It all seems so simple—like a Hollywood movie where the hero attacks a besieged nest only to encounter no resistance.
After months of sky-high inflation, prices finally eased after the Fed raised interest rates eight times without kicking a recession. But JP Morgan CEO Jamie Dimon can’t shake the feeling that the market has given up on the inflation war, only to discover with horror that the villain has risen from the dead in the final scene.
“People need to take a deep breath on this before declaring victory,” he said Reuters in an interview published on Thursday, inflation warnings could still prove “sticky.”
For years, the stock market has soared to new records on the back of an endless supply of cheap money thanks to low interest rates maintained by the Federal Reserve. But pandemic inflation caused by various factors forced the Fed to a policy similar to a U-turn at 100 miles per hour: the central bank stopped the monthly cadence of printing money, began to reduce the size of the bloated balance sheet and increased interest. rates range from near zero to 4.75% now.
The interest that fueled the rise led to a halt in equity markets in 2022, and stocks experienced the worst sell-off since the global financial crisis.
Fed Chairman Jerome Powell’s recent remarks that he has seen signs of price pressures easing have led investors to believe that the worst is now over.
And everywhere you look, risk assets are gathering as FOMO—fear of missing out—with a vengeance. Investors have been snapping up every bankruptcy-prone meme stock and dog-themed crypto token they can find: the riskier the better.

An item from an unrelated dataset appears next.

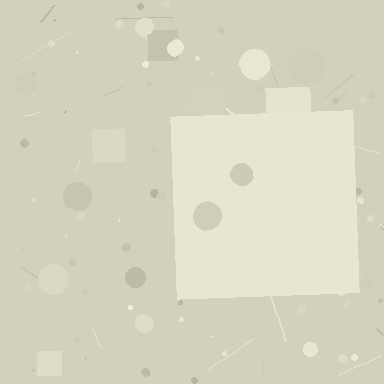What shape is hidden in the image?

One rate hike may not be enough
Jamie Dimon isn’t the only one wary of the market. The rising market has been prompted by the warning of contrarians such as Michael Burry that the market has once again gotten ahead of itself.
In an interview with Reuters, Dimon dismissed speculation that Powell could pivot during the year and start cutting rates. The CEO of the most valuable bank in the world said it would be “perfect enough” for the Fed to go up another 25 basis points and leave it to observe the effect of tightening already on the economy.

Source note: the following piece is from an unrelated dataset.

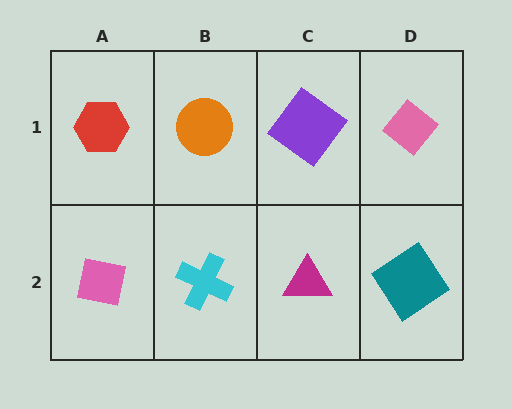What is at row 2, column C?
A magenta triangle.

If inflation measured by the Fed’s preferred yardstick, the PCE index, ends up bouncing around the 4% level, then other actions may need to be taken into consideration to bring it closer to Powell’s 2% annual target.

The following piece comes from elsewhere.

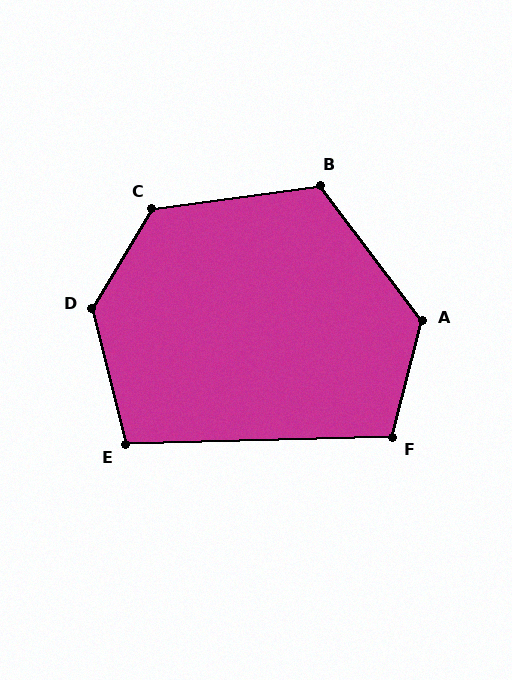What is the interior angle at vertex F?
Approximately 106 degrees (obtuse).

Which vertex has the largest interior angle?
D, at approximately 135 degrees.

“You may have to go higher than 5%,” Dimon warned of interest rates. “And it can affect short-term rates, longer-term rates.”
In March, the Fed is set to update its interest rate target in March. In December, members of the policy-making committee have anticipated an average rate of 5.1%, the same as the target range of 5%-5.25%. That would mean two more hikes of 25 basis points each, raising borrowing costs to their highest levels since September 2007.